Included in this list:

  • Charlie Munger at age 99 joking that the key to his longevity is eating Peanut Brittle. (Funny enough it's from See's Candy, which he's an owner of).
  • 87 year old doing 10 pull ups with good form!
  • Ed Thorpe at 89 year old casually talking on a podcast with Tim Ferris. Thorpe pioneered beating the house in Black Jack and prolific hedge fund investor.

See Charlie Munger joking and the man performing 10 pull-ups. It's ‍


The fact that there are people out there in old age with their wits and control over their body breaks up my belief that past age 70 isn't a death sentence. Who said being bid-ridden was a requirement?

My dad has vascular dementia, which is dementia caused from a stroke blocking oxygen flow to his brain. My mom's been having memory and cognitive challenges the past year, some kind of dementia. The highest predictor of chronic disease is if it's related in your family history. So loss of my cognitive function is very much a possible outcome if I don't act now.

Peter Attia says there are people out there that live long and healthy lives (life span & health span) with inputs like smoking or eating junk food regularly that leads to outlier cases. That doesn't mean he'd advise people to imitate the same behavior. Some people just win the lottery of not getting certain cell mutations as they age that compound and lead to chronic disease and death. Genetics + a whole ton of luck.

Over the past several months I've been reading Dr. Peter Attia's Book, Outlive, where he talks about training for the Centenarian Olympics. Meaning, what are the daily obstacles at age 100 he would want to be able to do.

  • Lifting up a a grandchild in old age.
  • Walking up 3 flights of stairs with 10 lbs of groceries in each hand.

For the first one, for me, if I wanted to lift my grandchild at age 70. I googled average weight of a 4 year old was 40 lbs. Based on an average 8% decrease in strength each decade, that would mean I'd need to be able to lift 86 lbs for a 1 Rep Max in the military press (This seems low so I'm sure I prompted Chat GPT wrong).

All that is to say, reverse-engineering my 70, 80, and 90 year old-outcome is possible. Mapping it back what I would need to do today.

If I want my wits at me and to be able to read, write, converse than that means I need to avoid neurodegenerative disease like my mom and dad. My mom's in her mid 60's and my dad got his multiple stroke in his 70's.

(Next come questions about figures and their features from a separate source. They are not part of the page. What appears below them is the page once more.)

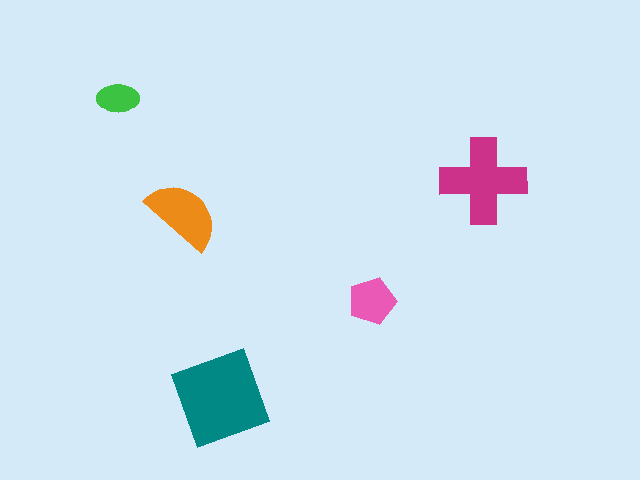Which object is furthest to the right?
The magenta cross is rightmost.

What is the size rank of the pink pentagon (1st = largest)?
4th.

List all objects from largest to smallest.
The teal square, the magenta cross, the orange semicircle, the pink pentagon, the green ellipse.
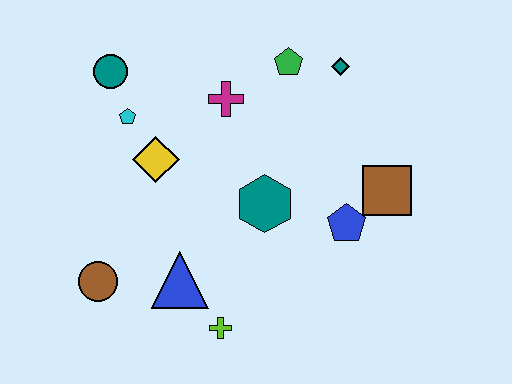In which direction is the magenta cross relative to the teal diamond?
The magenta cross is to the left of the teal diamond.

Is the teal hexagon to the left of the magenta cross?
No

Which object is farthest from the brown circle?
The teal diamond is farthest from the brown circle.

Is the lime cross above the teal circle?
No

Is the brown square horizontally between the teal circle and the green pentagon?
No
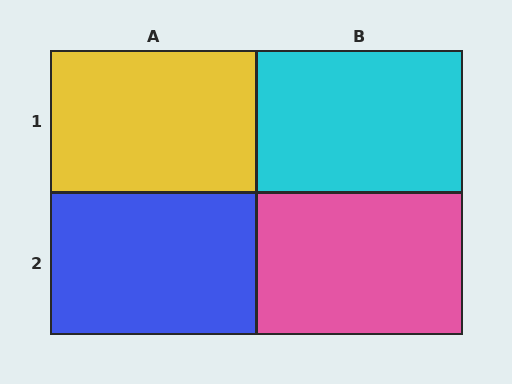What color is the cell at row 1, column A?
Yellow.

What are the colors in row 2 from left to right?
Blue, pink.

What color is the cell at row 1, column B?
Cyan.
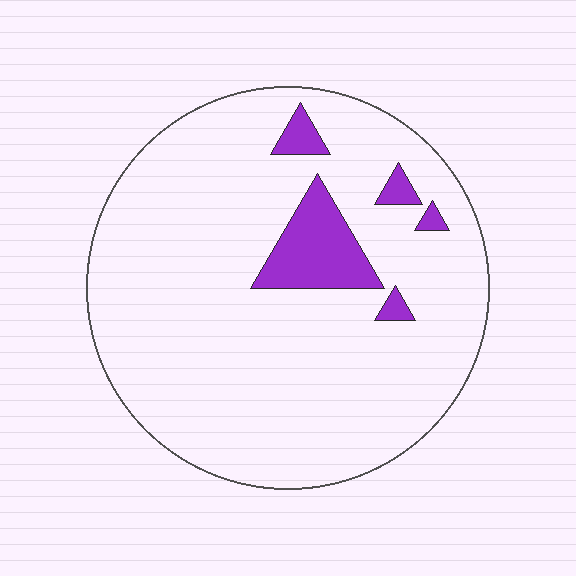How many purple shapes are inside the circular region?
5.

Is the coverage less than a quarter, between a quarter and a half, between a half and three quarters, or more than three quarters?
Less than a quarter.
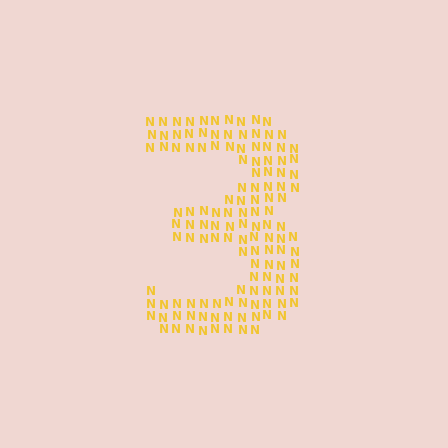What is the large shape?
The large shape is the digit 3.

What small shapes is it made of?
It is made of small letter N's.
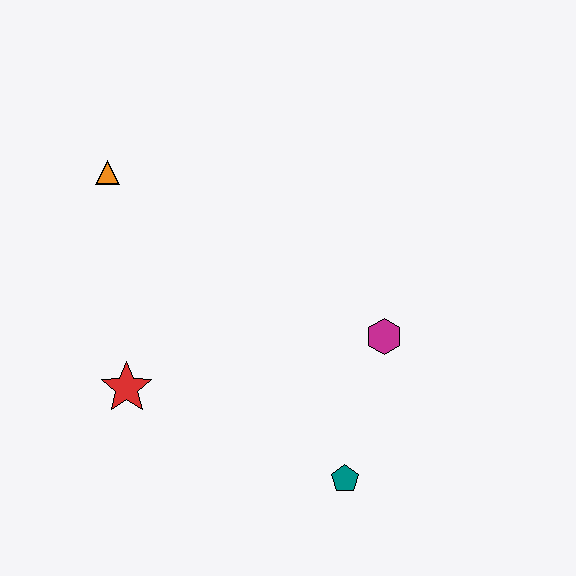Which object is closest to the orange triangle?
The red star is closest to the orange triangle.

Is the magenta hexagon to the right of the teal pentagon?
Yes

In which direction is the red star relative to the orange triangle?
The red star is below the orange triangle.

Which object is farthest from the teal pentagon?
The orange triangle is farthest from the teal pentagon.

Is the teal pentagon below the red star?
Yes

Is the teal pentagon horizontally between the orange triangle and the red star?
No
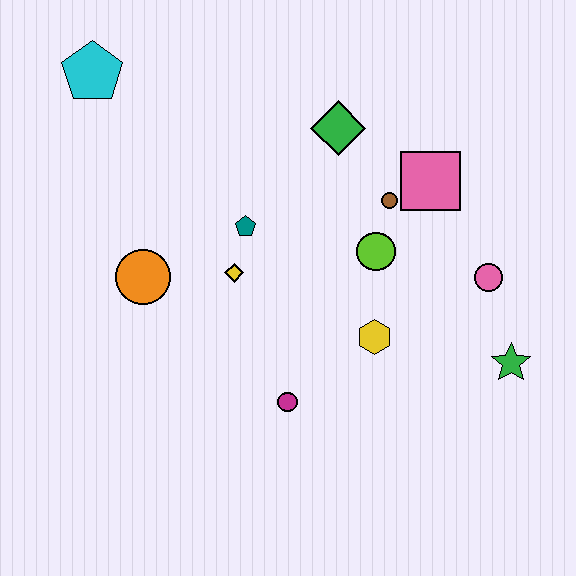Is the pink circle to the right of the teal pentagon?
Yes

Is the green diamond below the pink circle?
No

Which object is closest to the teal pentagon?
The yellow diamond is closest to the teal pentagon.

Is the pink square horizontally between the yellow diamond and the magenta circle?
No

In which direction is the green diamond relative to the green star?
The green diamond is above the green star.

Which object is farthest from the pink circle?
The cyan pentagon is farthest from the pink circle.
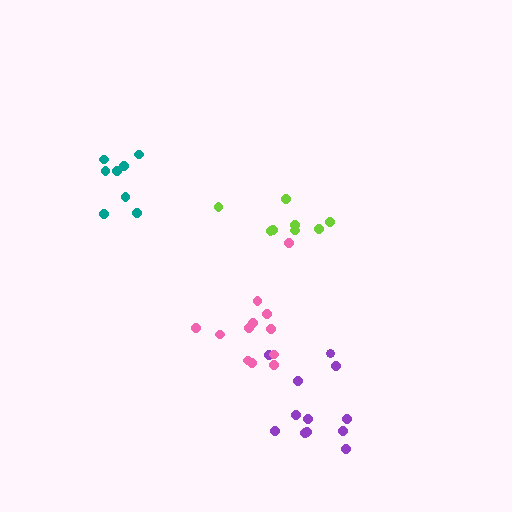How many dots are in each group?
Group 1: 12 dots, Group 2: 12 dots, Group 3: 8 dots, Group 4: 8 dots (40 total).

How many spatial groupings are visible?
There are 4 spatial groupings.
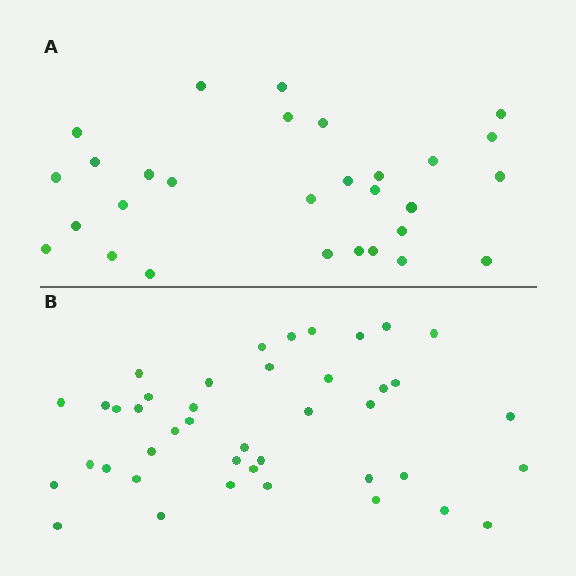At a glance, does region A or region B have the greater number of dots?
Region B (the bottom region) has more dots.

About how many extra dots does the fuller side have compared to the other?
Region B has approximately 15 more dots than region A.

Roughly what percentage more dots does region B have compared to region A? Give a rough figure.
About 45% more.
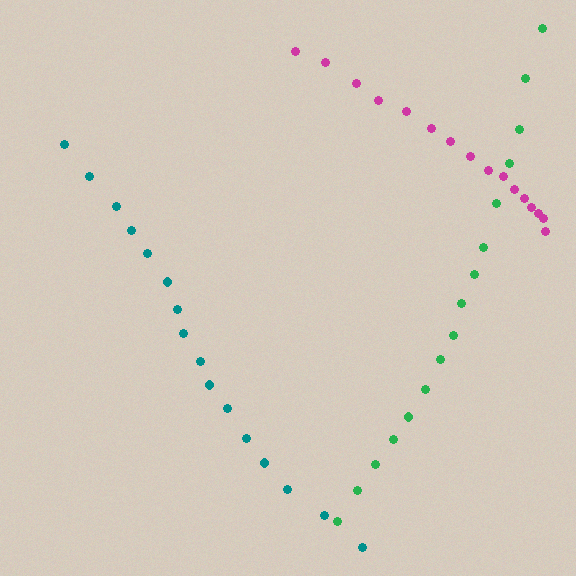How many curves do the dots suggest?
There are 3 distinct paths.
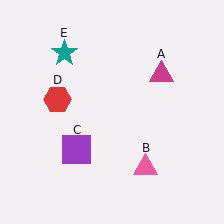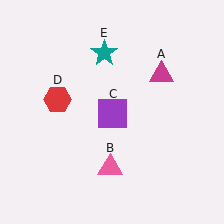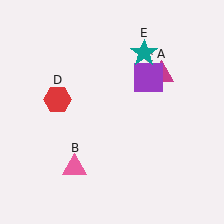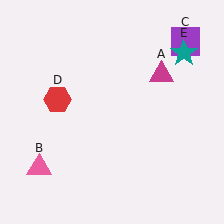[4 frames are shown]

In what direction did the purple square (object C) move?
The purple square (object C) moved up and to the right.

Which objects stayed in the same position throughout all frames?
Magenta triangle (object A) and red hexagon (object D) remained stationary.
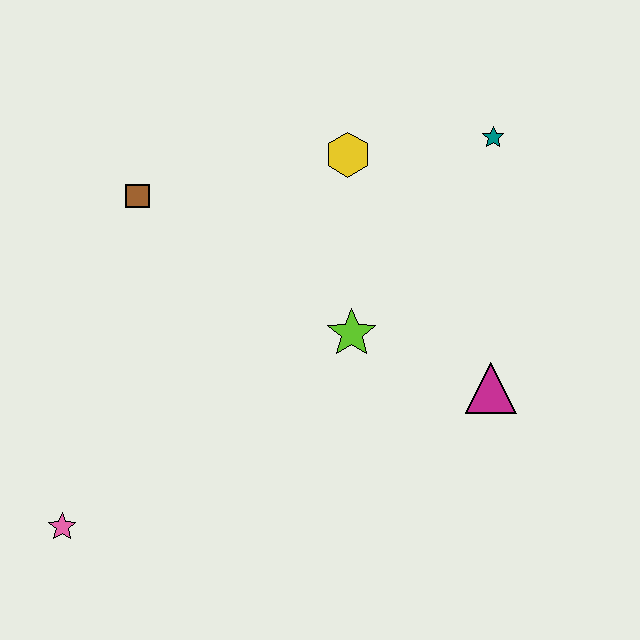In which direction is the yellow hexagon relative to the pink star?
The yellow hexagon is above the pink star.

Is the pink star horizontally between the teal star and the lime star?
No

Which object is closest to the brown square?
The yellow hexagon is closest to the brown square.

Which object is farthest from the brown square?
The magenta triangle is farthest from the brown square.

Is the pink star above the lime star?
No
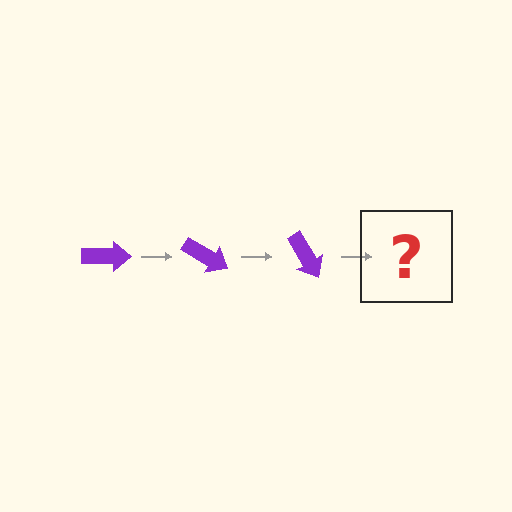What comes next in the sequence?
The next element should be a purple arrow rotated 90 degrees clockwise.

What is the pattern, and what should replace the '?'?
The pattern is that the arrow rotates 30 degrees clockwise each step. The '?' should be a purple arrow rotated 90 degrees clockwise.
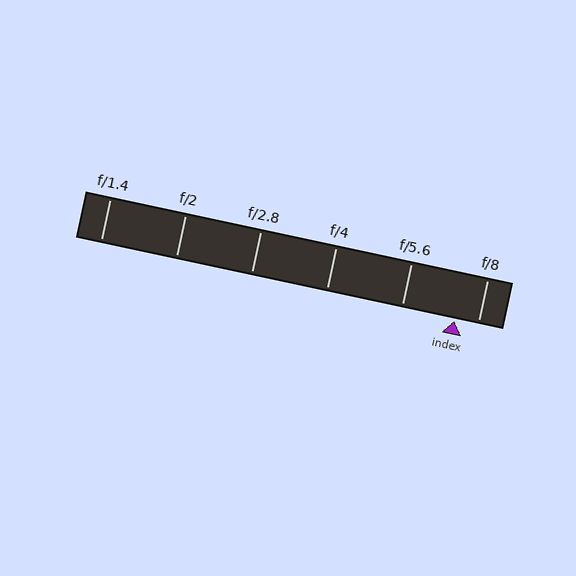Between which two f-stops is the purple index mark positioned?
The index mark is between f/5.6 and f/8.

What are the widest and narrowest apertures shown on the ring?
The widest aperture shown is f/1.4 and the narrowest is f/8.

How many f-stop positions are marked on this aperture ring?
There are 6 f-stop positions marked.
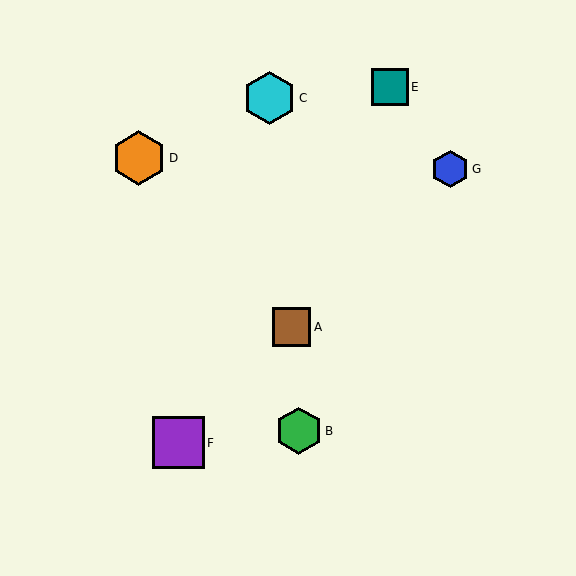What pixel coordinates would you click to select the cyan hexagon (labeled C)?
Click at (269, 98) to select the cyan hexagon C.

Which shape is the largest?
The purple square (labeled F) is the largest.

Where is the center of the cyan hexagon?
The center of the cyan hexagon is at (269, 98).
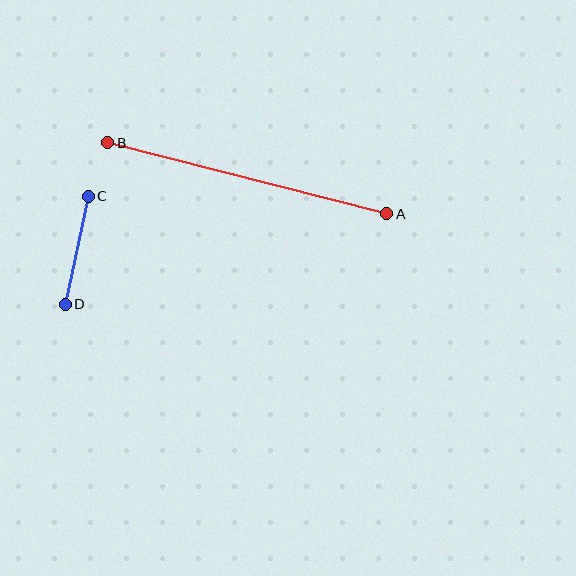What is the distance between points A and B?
The distance is approximately 288 pixels.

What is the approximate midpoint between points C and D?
The midpoint is at approximately (77, 250) pixels.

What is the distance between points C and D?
The distance is approximately 110 pixels.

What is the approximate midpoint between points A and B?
The midpoint is at approximately (247, 178) pixels.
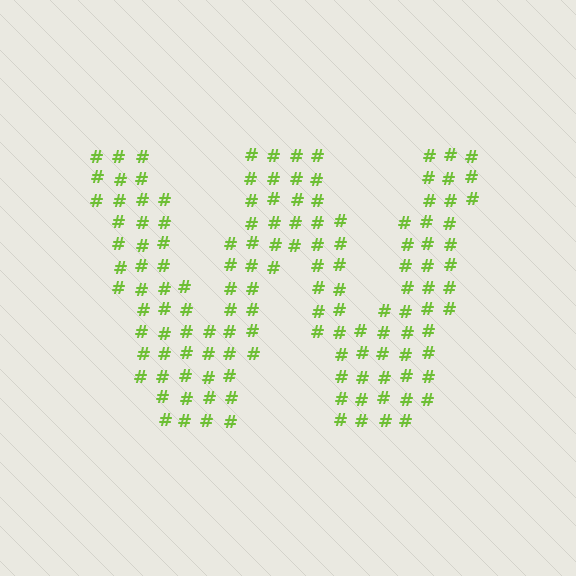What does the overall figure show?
The overall figure shows the letter W.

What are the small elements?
The small elements are hash symbols.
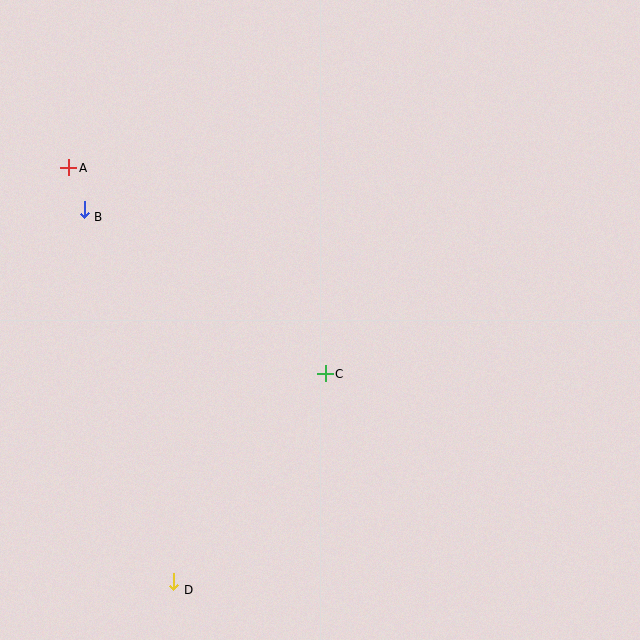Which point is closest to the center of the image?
Point C at (325, 374) is closest to the center.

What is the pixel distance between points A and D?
The distance between A and D is 435 pixels.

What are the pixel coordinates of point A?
Point A is at (69, 168).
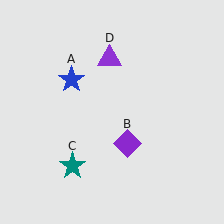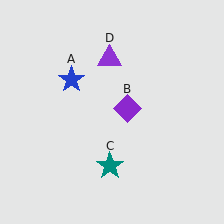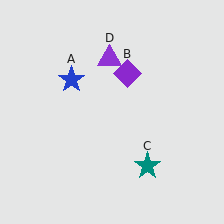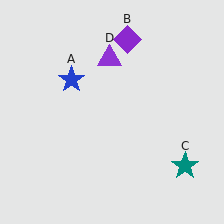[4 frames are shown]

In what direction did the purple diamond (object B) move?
The purple diamond (object B) moved up.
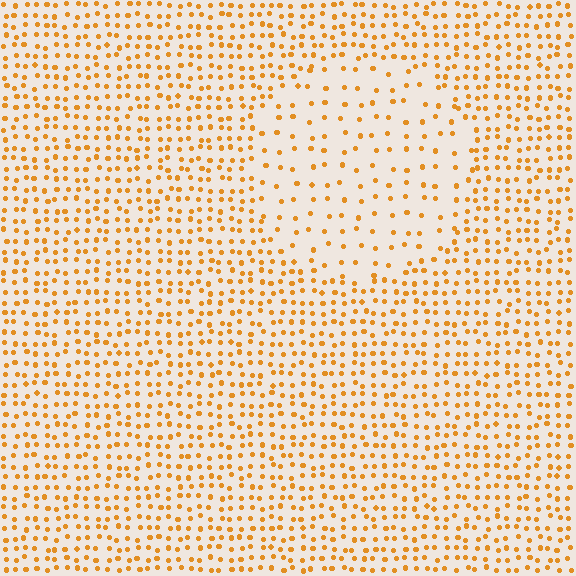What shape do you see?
I see a circle.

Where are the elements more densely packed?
The elements are more densely packed outside the circle boundary.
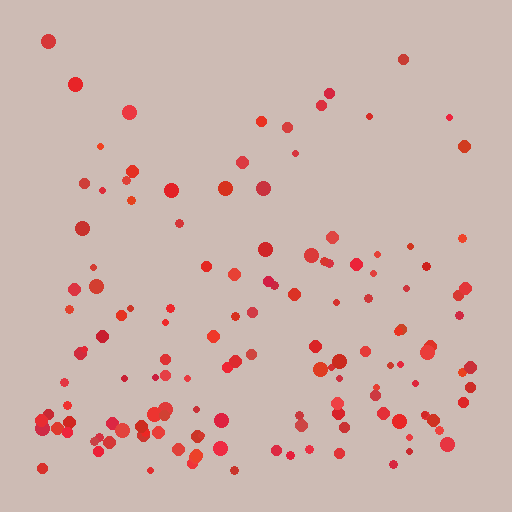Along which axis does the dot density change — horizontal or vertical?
Vertical.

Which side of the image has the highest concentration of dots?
The bottom.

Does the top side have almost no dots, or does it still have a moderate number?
Still a moderate number, just noticeably fewer than the bottom.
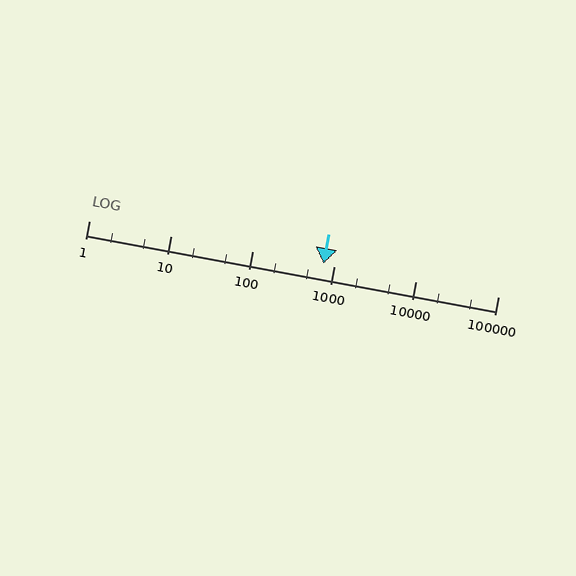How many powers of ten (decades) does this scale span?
The scale spans 5 decades, from 1 to 100000.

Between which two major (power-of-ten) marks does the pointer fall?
The pointer is between 100 and 1000.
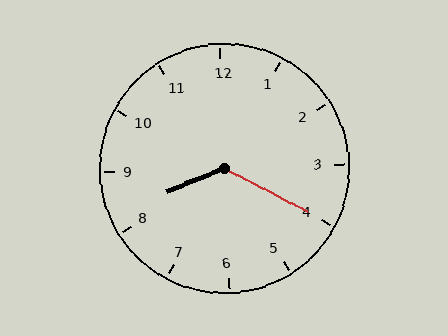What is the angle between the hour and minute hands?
Approximately 130 degrees.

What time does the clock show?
8:20.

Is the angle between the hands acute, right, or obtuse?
It is obtuse.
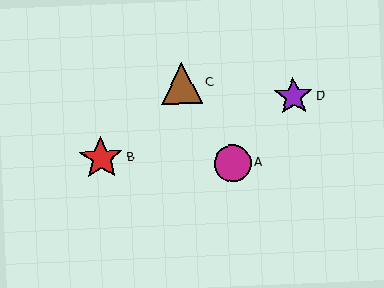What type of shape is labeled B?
Shape B is a red star.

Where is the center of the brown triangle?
The center of the brown triangle is at (182, 83).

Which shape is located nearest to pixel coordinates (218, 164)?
The magenta circle (labeled A) at (233, 163) is nearest to that location.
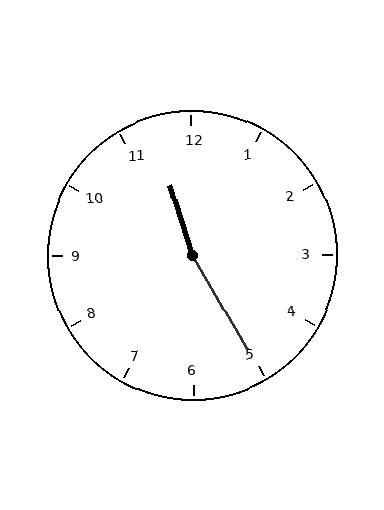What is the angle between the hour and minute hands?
Approximately 168 degrees.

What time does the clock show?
11:25.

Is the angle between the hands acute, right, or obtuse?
It is obtuse.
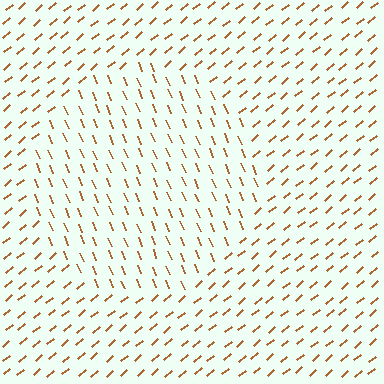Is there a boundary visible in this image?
Yes, there is a texture boundary formed by a change in line orientation.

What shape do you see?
I see a circle.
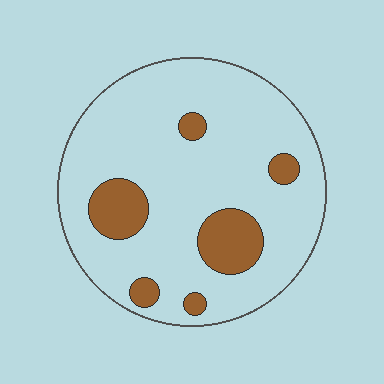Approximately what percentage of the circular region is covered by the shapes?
Approximately 15%.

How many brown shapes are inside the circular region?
6.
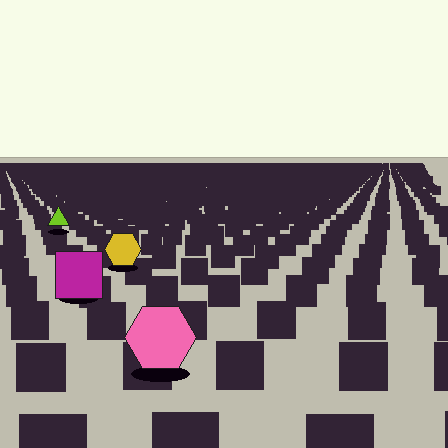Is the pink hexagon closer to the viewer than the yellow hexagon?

They key to living long and well is in what to avoid. And that's chronic disease.

Dr. Attia's prescription can't be catered at the individual level but at the best bang for your buck, the first major pillar is Training:

Training (He calls Exercise)

  • Increasing VO2Max. How much oxygen you can utilize (through Zone 2, low-intensity cardio, and Zone 5, high-intensity cardio)
  • Building strength.

There's no other single metric in biochemistry Attia states that reduces all-cause-mortality than VO2Max.

The other 4 pillars include Nutrition, Stability, Exogenous Molecules (aka drugs), Emotional Health.

For now I've been serious about training, I'm looking forward to seeing how many pushups I can do and how much Peanut Brittle I'll need to eat to get there (that's a joke. If my jokes are this bad in my early 30's I have no hope by age 99 haha).